Jan 07, 2006 05:03
There are some points in your life when you wonder what the hell people are smoking or drinking or doing, because it's just pretty fucked up. Whether it be questions, actions, statements or whatever it's just something that makes you want to take a step back and exmaine what it is that maybe got them to the point.
Sometimes that can be rather pointless, because it turns up that the person is pretty fucked up to begin with, but sometimes you just have to wonder. I mean just really wonder what the hell is going through the brain. Maybe it's just a misfired synapse, I know that I tend to have that happen from time to time. It just happens, but that's usually because my brain is on overdrive and I know I've made faux pas at times, but as the calls keep rolling in I have to wonder is this the best and brightest or has dumb luck just really helped most of these people out?
Wonder. Wonder. Wonder.
I know I shouldn't wonder, because I'll probably make my brain hurt and when my brain hurts I don't like it. I get moody and a moody me isn't a good me, it's very close to a bitchy me which is just impossible sometimes, but I'm staring at the phone wondering what's going to come through next. I want to say that it's just the alcohol, because clearly intoxication of some kind was involved here. Nine times out of ten the person on the otherside of the phone isn't going to remember or isn't going to care and I've been told by various parties that I shouldn't care. Yeah I know in one ear and out the other onto the next moment. Problem is that when it's all said and done I have to do it all over again.

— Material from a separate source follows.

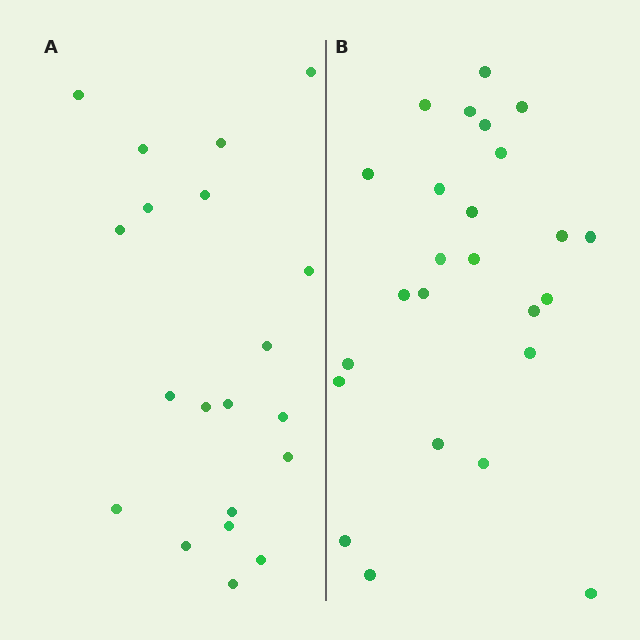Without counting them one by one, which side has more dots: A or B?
Region B (the right region) has more dots.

Where is this going? Who the hell knows it's close to quarter after five in the morning I know I'm reaching that point where I just want to go home and forget it all, but in two days I march in and do it all over again. The dread is there. Dread not fear. I can take it. I mean given everything that's happened in my life I think I could probably take the someone running up to me and telling me the world's going to end depending on the day and the mood they're likely to get, "It's about damn time!" or "It's pretty damn late. Someone's slacking up there!"
What? I know we've all thought it once or twice. Still I know things in my life are changing and that change sometimes happens at a rapid pace or a leisurely pace, but it happens, so I'm just trying to empty my brain of all the things that seem to be bubbling up right now.
Which reminds me, speaking of the thought before last, what if God was just like the ultimate slacker. I'm not saying that the Almighty has given up on us, sure enough some of us have given up on Him, but what if He needed a little downtime and during that downtime everything just went to shit. That would explain a lot. Man is He in for surprise when He jumps back into captain's chair.
I mean seriously doesn't He need a break every now and then? I mean I still whole heartedly believe that He checks in with us and shakes His head while mumbling under His breath about how we fucked it up again. That's been a staple of mine since middle school.
(Shout out to God: You know it's me. I have insane thoughts at the time.)
I guess that kind of brings me back to my original thoughts about the people on the otherside of the phone. I guess I'm coming back to the pilot sit and when I hit the button to take the call I find out that they've fucked it up all over again. So what do I do? I roll up my sleeves and dive in and do what's needed, because it's my job and while it has it ups and downs it gives me quality time with the Presidents. (Washington, Lincoln, Jackson & Grant and if they're behaving Hamilton and Franklin.)